I’m proud to say that I’ve only lost one job in my life. I was a grocery store bagger when the store came under pressure to increase their percentage of minority workers. They laid off all of the Caucasian baggers, but I’m not bitter. I actually loved bagging groceries, and if I hadn’t been laid off, I’d still be the guy asking you “Paper or plastic?”
I probably didn’t deserve to lose that job, but I’ve deserved to lose others. I’ve just been lucky. Through my career, I’ve seen a lot of database administrators go through some dicey situations that cost them their jobs. Maybe not right away – but once these situations happen, it’s only a matter of time until management finds a legally defensible reason to swing the axe. These situations often involve just nine letters.
The First Three Letters That Get you Fired: RPO
Recovery Point Objective (RPO) measures how much data you’d lose if your server went down and you brought up the secondary server. It’s measured in time, not megabytes. The less time you have, the more frequently you have to get the data to a secondary location.
In theory, if you’re doing transaction log backups every 5 minutes to a network share, so you’ve got a 5-minute RPO.
In theory, “in theory” and “in practice” are the same. In practice, they are different.
In practice, you’re unlucky, and your transaction log backups will fail before the engine itself does. I know this because it’s happened to me and my clients. In one case, the volume for backups filled up and the transaction log backups stopped working. Since the log backups didn’t run, the transaction logs didn’t clear, and they continued to grow. The Gremlin of Disaster arrived, sowing corruption in his wake. By the time the dust cleared, we’d lost over an hour of data – permanently.
If you’re backing up to a local drive and the RAID controller fails, check out this helpful article. You’ll be needing it, because with a failed RAID controller, you can’t access any of the data on the local drives. Before you try pulling the hard drives out of the failed server and putting them into another server, check out this article. After all, you’re gambling – gambling that the RAID controller firmware matches between servers and that it’ll be able to read and rebuild the newly inserted drives. Guess wrong, and it will format the drives, thereby erasing your backups.

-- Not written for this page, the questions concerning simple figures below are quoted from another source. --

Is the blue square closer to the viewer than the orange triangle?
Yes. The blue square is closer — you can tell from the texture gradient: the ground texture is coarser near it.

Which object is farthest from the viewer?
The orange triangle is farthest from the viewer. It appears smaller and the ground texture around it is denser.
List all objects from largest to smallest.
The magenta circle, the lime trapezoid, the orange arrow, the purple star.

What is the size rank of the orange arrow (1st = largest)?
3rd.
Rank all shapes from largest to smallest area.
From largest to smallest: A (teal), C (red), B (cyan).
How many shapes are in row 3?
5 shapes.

Savvy readers will detect a sense of acerbic humor in the post so far – even more biting than my usual pieces. Brace yourself, because it’s going to get worse.

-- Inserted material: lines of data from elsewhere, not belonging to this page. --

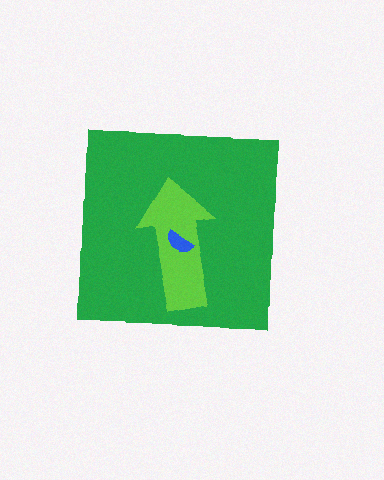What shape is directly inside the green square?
The lime arrow.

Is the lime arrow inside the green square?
Yes.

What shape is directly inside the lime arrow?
The blue semicircle.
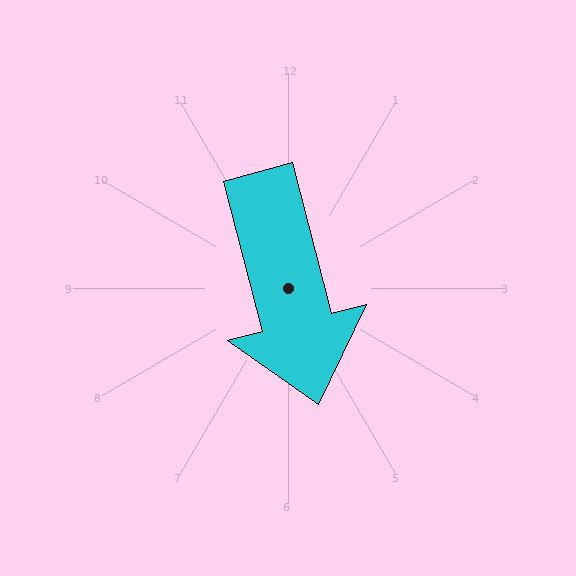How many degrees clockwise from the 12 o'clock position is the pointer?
Approximately 165 degrees.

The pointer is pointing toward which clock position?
Roughly 6 o'clock.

The Next Three Letters: RTO
Recovery Time Objective is how much time you’ve got to get your server’s act together. Some companies measure it from the time you learn about the problem, some measure when the service is first unavailable.
The clock’s starting point matters a lot. When things go wrong, SQL Server Agent might just email the failsafe operator – if you’ve gone to the trouble of setting one up and configuring alerting. Even then, you probably won’t notice the email because you’ll be
drunk at the pub having a nutritious dinner with your lovely family. An hour later, when you realize that your cell phone is set on vibrate, you’ll panic, run to the car, fire up your laptop, and try connecting over your phone’s 1-bar internet connection. Should we start the clock when the server started failing, when the email was sent to you, when you saw the email, or when you finally connected to the VPN? If the business wants to start the clock when the server stops, you have to account for the meatbag reaction time, and with most of us, there’s a pretty long delay. (If you’re the kind of DBA who sets up rules to move automated alerts into a separate email folder, you’re off to a bad start.)
If our idea of disaster protection is restoring the databases onto another server, we might assume that the RTO just needs to cover the length of time to do a full restore. Not so fast, Speedy McPinto – here’s a few things you’ll need to do to get the server online:
- Provision enough space to do the restore – do you know how much space you need on each drive?
- Make sure it’s on the right version/build of SQL Server – sometimes we have to install service packs, cumulative updates, or hotfixes to get production to work right. There’s no guarantee our standby box has those same binaries.
- Get the sp_configure settings right – if production had a certain maxdop, for example, it might fail terribly on the new hardware.
- Get security working correctly – you did script out the logins and passwords, didn’t you?
- Configure TempDB correctly – I’ve seen people restore production databases onto dev environments where TempDB was just configured with a few gigabytes of storage, and it instantly started growing when handling production load. TempDB ran out of space, and the server went Pete Tong.
- Restore the database – and hope to hell it restores correctly the very first time.
The less time you have, the more tasks you have to perform ahead of time, and the more you have to document, test, and rehearse the steps you’re going to perform at the moment of disaster.
The Most Important Three Letters: CYA
Right now, all of your users believe your RPO and RTO is zero. They believe you’ve got everything under control, and that when disaster strikes, you’re going to instantly bring up another server with no data loss whatsoever. We both know the truth, though – you spend your time at work checking blogs, not backups, so we’ve got some work to do.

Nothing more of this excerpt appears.